Becker pointed to the numerous federal agencies involved in the regulation of the U.S. financial services industry, adding that the FSOC should coordinate the activities of those agencies.
“This duty includes facilitating information-sharing and coordination among the member agencies of domestic financial services policy development, rule-making, examinations, reporting requirements and enforcement actions,” Becker said. “Through this role, the FSOC is effectively charged with ameliorating weaknesses within the regulatory structure, promoting a safer and more stable system.”
The FSOC was established under the 2010 Dodd-Frank Act and is staffed by Geithner, as well as heads of the Federal Deposit Insurance Corp., Federal Reserve Board, Consumer Financial Protection Bureau and Office of the Comptroller of the Currency.
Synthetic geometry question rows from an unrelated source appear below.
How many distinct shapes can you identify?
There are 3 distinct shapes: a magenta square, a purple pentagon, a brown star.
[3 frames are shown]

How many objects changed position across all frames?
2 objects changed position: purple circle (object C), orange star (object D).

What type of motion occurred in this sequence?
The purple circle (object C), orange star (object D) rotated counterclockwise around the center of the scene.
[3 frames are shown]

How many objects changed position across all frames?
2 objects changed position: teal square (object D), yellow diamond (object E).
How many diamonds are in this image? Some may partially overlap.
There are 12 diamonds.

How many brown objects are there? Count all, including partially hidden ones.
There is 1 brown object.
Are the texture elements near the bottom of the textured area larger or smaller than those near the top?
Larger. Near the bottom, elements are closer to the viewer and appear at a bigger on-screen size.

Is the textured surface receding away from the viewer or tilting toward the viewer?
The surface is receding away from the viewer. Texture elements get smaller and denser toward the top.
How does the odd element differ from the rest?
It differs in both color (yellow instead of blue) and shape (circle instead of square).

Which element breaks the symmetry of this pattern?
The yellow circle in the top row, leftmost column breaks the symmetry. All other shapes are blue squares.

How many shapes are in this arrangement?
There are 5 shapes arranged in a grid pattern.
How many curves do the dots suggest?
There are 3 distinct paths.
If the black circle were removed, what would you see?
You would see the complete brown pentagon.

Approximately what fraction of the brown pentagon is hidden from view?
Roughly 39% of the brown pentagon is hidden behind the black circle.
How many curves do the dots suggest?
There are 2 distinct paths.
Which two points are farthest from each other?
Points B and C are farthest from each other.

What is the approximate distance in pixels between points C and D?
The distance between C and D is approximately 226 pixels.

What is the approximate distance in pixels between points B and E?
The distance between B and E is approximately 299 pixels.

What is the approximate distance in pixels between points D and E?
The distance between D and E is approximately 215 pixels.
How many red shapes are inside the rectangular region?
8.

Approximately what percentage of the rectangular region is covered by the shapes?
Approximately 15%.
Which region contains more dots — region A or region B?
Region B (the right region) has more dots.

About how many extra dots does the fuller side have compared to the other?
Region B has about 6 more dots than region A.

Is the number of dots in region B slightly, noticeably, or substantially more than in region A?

Becker said that the numerous rules issued by federal agencies are accompanied by a significant regulatory burden.
“As we have approached each agency regarding the ever-increasing regulatory burden, they quickly respond that the rules being issued by other agencies are outside of their purview,” Becker said. “NAFCU believes the FSOC is well-positioned to rectify this lack of coordination.”
Additionally, Becker said that the FSOC should establish a policy that requires member agencies to utilize cost-benefit analysis before issuing new rules, adding that those agencies should repeat the analyses one year after implementation and every two years thereafter.